AFin d'illustrer cette comparaison, voici le cas, à titre d'exemple non limitatif, de deux tubes en acier 35 CD 12 (à 0,35 % C, 3 % Cr, 0,80 % Mo), dont la mise en forme a été faite par martelage à froid avec un taux d'écrouissage final de 30 %.In order to illustrate this comparison, here is the case, by way of nonlimiting example, of two 35 CD 12 steel tubes (at 0.35% C, 3% Cr, 0.80% Mo), the setting of which shape was made by cold hammering with a final hardening rate of 30%.

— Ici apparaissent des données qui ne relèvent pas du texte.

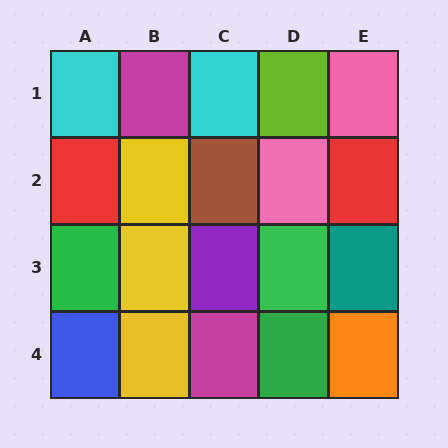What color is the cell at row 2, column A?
Red.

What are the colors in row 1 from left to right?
Cyan, magenta, cyan, lime, pink.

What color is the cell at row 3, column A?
Green.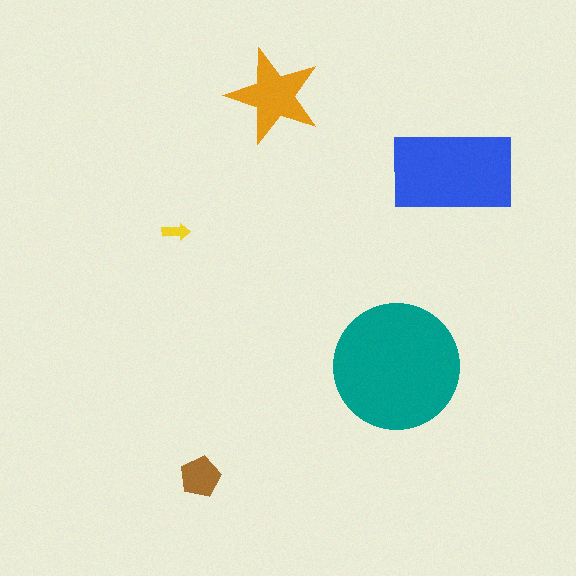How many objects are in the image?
There are 5 objects in the image.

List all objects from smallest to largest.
The yellow arrow, the brown pentagon, the orange star, the blue rectangle, the teal circle.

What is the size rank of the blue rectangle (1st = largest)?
2nd.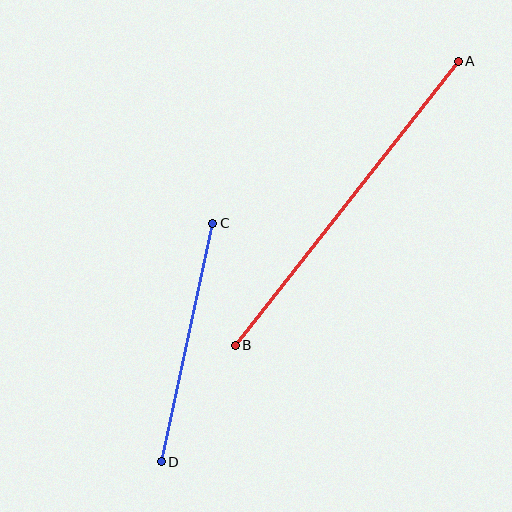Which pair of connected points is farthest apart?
Points A and B are farthest apart.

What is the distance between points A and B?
The distance is approximately 361 pixels.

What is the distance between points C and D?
The distance is approximately 244 pixels.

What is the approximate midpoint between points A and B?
The midpoint is at approximately (347, 203) pixels.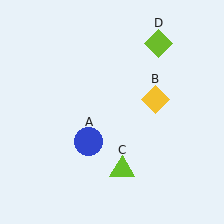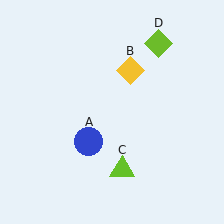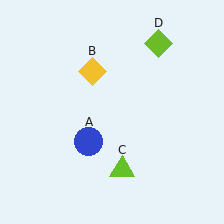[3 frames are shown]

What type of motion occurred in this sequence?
The yellow diamond (object B) rotated counterclockwise around the center of the scene.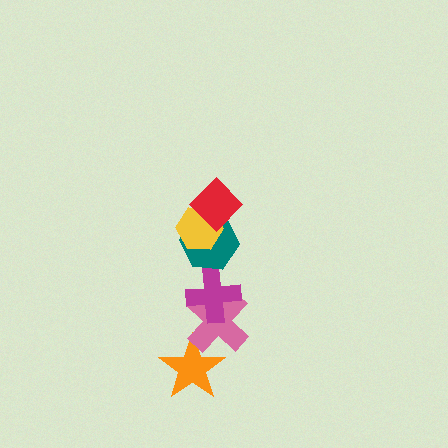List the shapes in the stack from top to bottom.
From top to bottom: the red diamond, the yellow hexagon, the teal hexagon, the magenta cross, the pink cross, the orange star.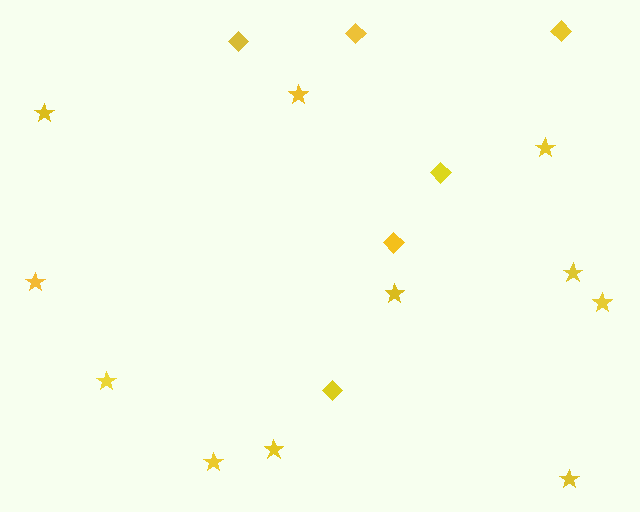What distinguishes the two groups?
There are 2 groups: one group of stars (11) and one group of diamonds (6).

Les contraintes mesurées par radiocristallographie sur la surface de chacun de ces deux tubes dans un tel état sont les suivantes (en désignant par

Figure imgb0002
L la contrainte longitudinale, c'est-à-dire dans l'axe de la pièce, et par
Figure imgb0003
θ la contrainte circonférentielle, c'est-à-dire perpendiculaire à l'axe de la pièce) :

  • σL = 750 MPa
  • σ θ = - 400 MPa
The stresses measured by X-ray crystallography on the surface of each of these two tubes in such a state are as follows (by designating by
Figure imgb0002
L the longitudinal stress, that is to say in the axis of the part, and by
Figure imgb0003
θ the circumferential stress, that is to say perpendicular to the axis of the part):
  • σ L = 750 MPa
  • σ θ = - 400 MPa

Le premier tube subit alors un détensionnement à 500°C pendant trois heures dans un four classique à atmosphère contr8lée. Les contraintes se trouvent alors abaissées aux valeurs suivantes :

  • σL = - 210 MPa
  • σθ = - 170 MPa
  • Il y a donc bien restauration partielle de la structure écrouie.
The first tube then undergoes stress relieving at 500 ° C. for three hours in a conventional oven with controlled atmosphere. Constraints are then lowered to the following values:
  • σ L = - 210 MPa
  • σ θ = - 170 MPa
  • There is therefore a partial restoration of the work hardened structure.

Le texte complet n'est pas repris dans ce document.